When in doubt, log out of WRF, reboot your machine, and log back in.


----------



## Cabeza tuna

TimLA said:


> I had the same problem yesterday and the 'translation.asp' kept popping up.
> 
> I'm not having the problem today...maybe it was just a demon in the server that has now been exorcised.
> 
> When in doubt, log out of WRF, reboot your machine, and log back in.


 
I cant do that this machina can be turn off, my boss will kill me if I do that.


----------



## TimLA

Cabeza tuna said:


> I cant do that this machina can be turn off, my boss will kill me if I do that.


 
Then just log off WRF
Clear your internet buffer (tools/internet options/delete browsing history)
Then log back on to WRF


----------



## Cabeza tuna

TimLA said:


> Then just log off WRF
> Clear your internet buffer (tools/internet options/delete browsing history)
> Then log back on to WRF


 
It works!!!! 
Thanks, really!!!
But any idea about why is this happening?


----------



## mkellogg

Cabeza tuna said:


> But any idea about why is this happening?

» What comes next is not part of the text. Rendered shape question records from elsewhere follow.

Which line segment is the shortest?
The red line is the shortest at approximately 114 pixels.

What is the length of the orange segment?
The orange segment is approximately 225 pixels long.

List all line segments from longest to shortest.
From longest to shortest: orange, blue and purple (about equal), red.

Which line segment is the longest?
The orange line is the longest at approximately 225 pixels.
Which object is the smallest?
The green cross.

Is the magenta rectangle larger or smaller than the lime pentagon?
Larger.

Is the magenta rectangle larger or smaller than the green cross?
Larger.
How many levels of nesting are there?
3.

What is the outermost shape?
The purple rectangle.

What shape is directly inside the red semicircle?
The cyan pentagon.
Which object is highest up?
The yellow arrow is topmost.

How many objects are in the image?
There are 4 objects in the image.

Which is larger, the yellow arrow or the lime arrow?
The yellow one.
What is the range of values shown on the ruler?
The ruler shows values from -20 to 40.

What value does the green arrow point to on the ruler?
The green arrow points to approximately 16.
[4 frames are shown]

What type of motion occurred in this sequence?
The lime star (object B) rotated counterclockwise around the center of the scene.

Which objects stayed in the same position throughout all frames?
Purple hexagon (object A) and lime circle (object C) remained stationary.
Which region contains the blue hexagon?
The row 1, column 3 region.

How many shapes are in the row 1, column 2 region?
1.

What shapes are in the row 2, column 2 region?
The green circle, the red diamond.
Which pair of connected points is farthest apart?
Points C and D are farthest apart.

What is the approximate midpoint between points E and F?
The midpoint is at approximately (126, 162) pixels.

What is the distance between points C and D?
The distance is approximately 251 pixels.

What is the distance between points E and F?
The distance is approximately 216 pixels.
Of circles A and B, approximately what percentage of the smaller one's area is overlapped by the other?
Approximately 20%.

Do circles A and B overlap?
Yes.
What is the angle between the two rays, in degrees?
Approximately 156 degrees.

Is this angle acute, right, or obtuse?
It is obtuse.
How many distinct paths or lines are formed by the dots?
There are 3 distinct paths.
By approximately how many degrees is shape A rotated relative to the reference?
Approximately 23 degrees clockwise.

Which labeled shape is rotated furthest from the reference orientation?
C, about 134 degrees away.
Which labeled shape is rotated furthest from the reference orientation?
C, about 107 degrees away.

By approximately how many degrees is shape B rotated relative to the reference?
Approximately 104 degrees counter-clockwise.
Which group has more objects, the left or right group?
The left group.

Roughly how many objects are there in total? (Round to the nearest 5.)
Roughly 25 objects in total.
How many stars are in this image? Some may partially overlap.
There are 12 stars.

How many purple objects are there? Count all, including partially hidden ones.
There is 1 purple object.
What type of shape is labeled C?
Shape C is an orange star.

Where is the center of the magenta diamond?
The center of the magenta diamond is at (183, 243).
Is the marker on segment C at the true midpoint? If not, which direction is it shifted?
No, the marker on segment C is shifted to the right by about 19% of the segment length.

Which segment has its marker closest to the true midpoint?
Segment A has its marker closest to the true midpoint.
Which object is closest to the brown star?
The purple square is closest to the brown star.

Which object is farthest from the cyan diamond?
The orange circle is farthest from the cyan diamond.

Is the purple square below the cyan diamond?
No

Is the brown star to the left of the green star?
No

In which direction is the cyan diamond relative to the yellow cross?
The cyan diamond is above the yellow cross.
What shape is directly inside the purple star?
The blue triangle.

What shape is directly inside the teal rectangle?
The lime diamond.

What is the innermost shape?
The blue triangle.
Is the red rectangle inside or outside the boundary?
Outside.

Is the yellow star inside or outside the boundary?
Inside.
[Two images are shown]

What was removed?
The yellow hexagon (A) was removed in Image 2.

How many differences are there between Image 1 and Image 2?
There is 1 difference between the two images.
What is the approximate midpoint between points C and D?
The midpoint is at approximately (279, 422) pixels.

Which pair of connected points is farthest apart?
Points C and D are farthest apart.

I think I messed something up on the server while trying to fix something for the French dictionary.  It was only on one of the servers, so not everybody would see problem.  In the future, please write me through the Contact Us link or get a moderator to send me a text message, especially for dictionary errors!

Also, CT, I think you might have JavaScript turned off on your computer.

Thanks,
Mike


----------



## Cabeza tuna

Ok thnk at the beggin in doing that but I make this forum too see if I was the only one. Thanks Mike.
There is anyway to know that? Is the computer than I have here in my job ans my internet explorer options (and most of the computer settings) are blocked so I can change or see anything even more wordreference is the only webpage than I can use, so is very hard.


----------